Standard dose development for medications commonly used in the neonatal intensive care unit

Robinson CA, Siu A, Meyers R, Lee BH, Cash J

J Pediatr Pharmacol Ther 2014 Apr;19(2):118-26

PMID: 25024672

OBJECTIVES: To establish standardized, rounded doses of medications for neonates in the neonatal intensive care unit (NICU) through a multi-institutional peer-reviewed process.

METHODS: Pediatric faculty and pediatric pharmacy residents from the Ernest Mario School of Pharmacy (Piscataway, NJ) conducted a systematic review of rounded, weight-based medication information for neonatal patients from September 2010 to April 2011.

After initial review, an expanded workgroup of expert neonatal pharmacy clinicians from academic institutions throughout the United States were invited to conduct a final review. The workgroup identified 74 medications or indications in the NICU. Recommended standardized doses were established for discrete weight categories at workgroup consensus web meetings conducted from June to December 2011. Workgroup recommendations were cross-referenced with published neonatal pharmacology resources. Consensus was obtained when references provided insufficient information on medication information.
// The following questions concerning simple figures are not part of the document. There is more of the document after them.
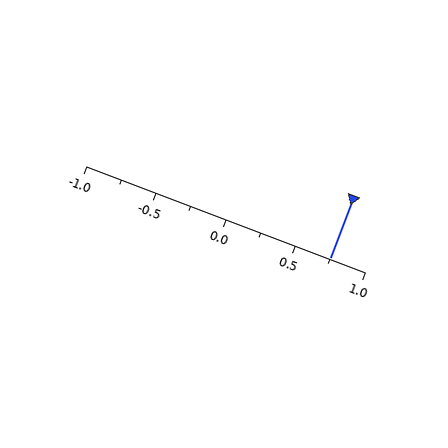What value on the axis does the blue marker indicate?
The marker indicates approximately 0.75.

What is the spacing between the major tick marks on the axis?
The major ticks are spaced 0.5 apart.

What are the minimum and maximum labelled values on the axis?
The axis runs from -1.0 to 1.0.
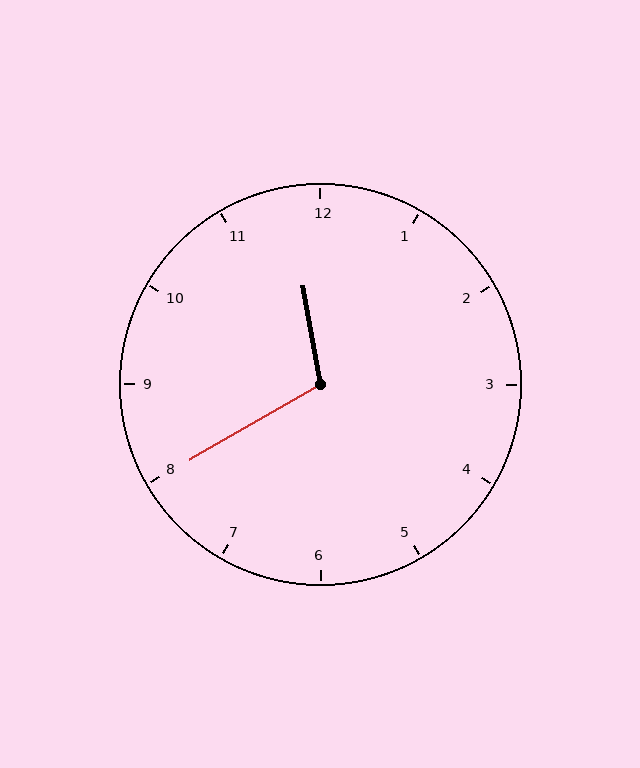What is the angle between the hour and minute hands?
Approximately 110 degrees.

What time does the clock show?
11:40.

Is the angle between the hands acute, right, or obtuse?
It is obtuse.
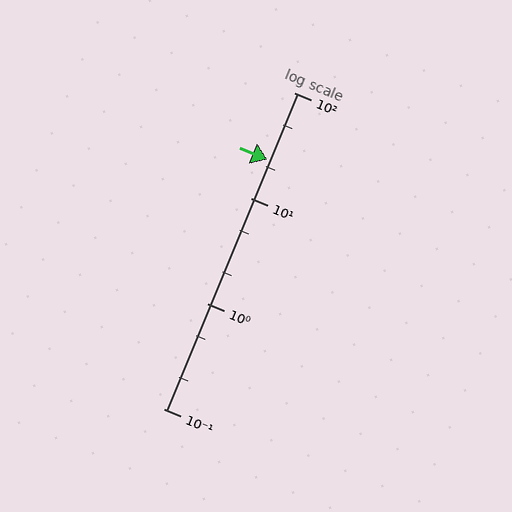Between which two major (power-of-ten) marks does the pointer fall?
The pointer is between 10 and 100.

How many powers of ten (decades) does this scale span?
The scale spans 3 decades, from 0.1 to 100.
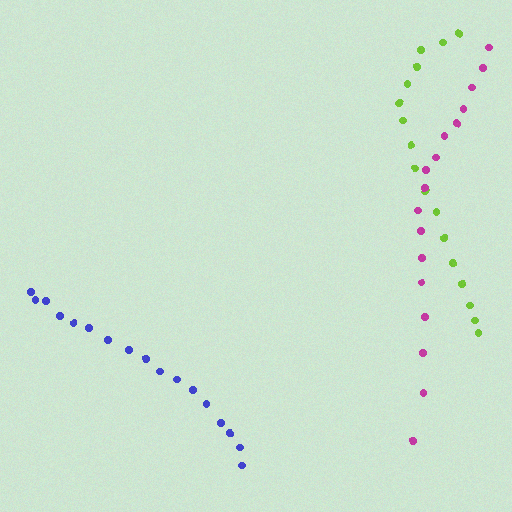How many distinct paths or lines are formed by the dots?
There are 3 distinct paths.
RESULTS: Seventeen weight categories of increasing ranges were used, from 40 g for the lowest weights (e.g., 410-450 g) to 840 g for the highest weights (e.g., 3660-4500 g). Medications were divided into 3 categories of administration routes: oral (n = 4), intermittent intravenous (n = 64), and other (e.g., intramuscular; n=6). A significant majority of standardized doses (84%) were within 15% of their corresponding weight-calculated dose.

CONCLUSIONS: Establishment of a portfolio of standardized, rounded doses of medications commonly used in the NICU was feasibly established by a multi-institutional peer review process, with the great majority of standardized doses being within clinically acceptable ranges of administration. Use of standardized, rounded doses for reduction in dosing errors may be feasible on a systematic level.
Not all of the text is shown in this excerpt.